Chapter Eighteen

726 40 23
                                    

Chapter Eighteen
A pounding headache woke me up. The searing pain behind my eyes made me throw my arm over my face. Or, at least attempt to. Something heavy was weighing my arm down. I slowly peaked an eye open and gasped.

A shirtless Rowan lay beside me on his stomach, his arm thrown over my stomach and his leg tangled up in mine. I felt him absentmindedly pull me closer to him, his hand flat against my side. I held my breath, not sure what to do.

Why am I sleeping next to Rowan? I used my free arm to check under the blankets. I let out a small sigh of relief when I saw that I was wearing clothes. Though, they aren't mine. I tried to look around, but the mere movement made my vision blur and my head pound louder.

What the hell happened last night?

I blinked slightly, trying to think back. I remember clubbing with Mal and Amilia. I remember a lot of dancing. I vaguely remember a guy, but I can't properly grasp what he looked like. And then... Rowan. He intervened between me and the guy. And we danced. My cheeks started to heat as I remembered how I wanted to dance on him.
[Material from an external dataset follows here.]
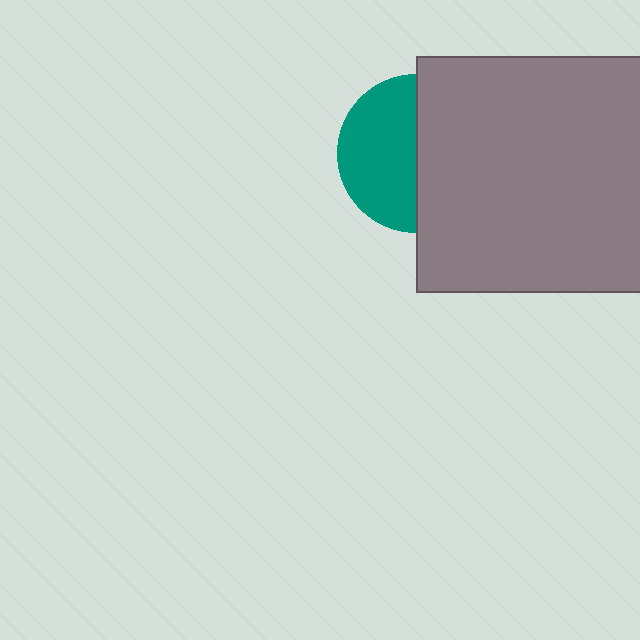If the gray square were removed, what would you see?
You would see the complete teal circle.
God, he probably thinks I'm a slut.

I remember him carrying me out of the club. I remember puking in front of him, which is probably one of the most mortifying things I could ever do. He cleaned me up, which is way more than he should have. He should have just dumped my drunk ass on my bed and left me for the rest of the night.

But I'm in his room. Why am I in his room? I racked my brain, but only bits and pieces were coming back from after I puked. Did I... ask him to bring me here? Oh god, I think I did.

A flash of memory hit me. Of me under Rowan. Of me practically begging him to have sex with me... Jesus Christ. Oh my god. I... god. He's going to hate me.

I remember him throwing himself off of me. Something about wanting to have sex but not wanting to take advantage of me. Thank god for that. I don't know what I would've done if we actually had sex. My first time would've been drunk off my ass with barely any memories of the actual event.

Rowan groaned and turned his head. I stared down at his chiseled features, soft and asleep. I don't think I've ever seen him look this vulnerable before. His soft curls were brushing against his face, his thick lashes coating his cheeks. His lips were slightly parted, breaths coming out softly. I had the sudden urge to reach over and brush my fingers over his face.

I shook my head and forced myself to not do that. That would be weird on so many levels. Borderline stalker. I am so not a stalker.

I took another peak in his direction and practically shit my pants. Rowan's eyes were open, staring into mine. He had a small smirk on his face, and he made no move to remove himself from practically on top of me.

"Um," I stuttered. "Good morning?"

Rowan chuckled, the sound raspy and filled with sleep. "Good morning."

"I- ah. I'm not really sure what to say except that I'm so sorry. And thank you," I muttered, looking down.

Rowan slowly removed his leg and arm from on top of me and sat up. "You have nothing to apologize for."

I laughed and shook my head. "I have everything to apologize for. I'm so mortified."

"You are definitely a lot wilder when you're drunk," Rowan informed me, wiggling his eyebrows.

I groaned and dropped my head into my hands. "Just kill me now."

Rowan chuckled again and got up. He came back moments later with a cup of water and two pills in his hand. I took them gratefully. Our hands brushed, and it just brought memories back from last night. I tried to push them away and fight the blush, but it was hard.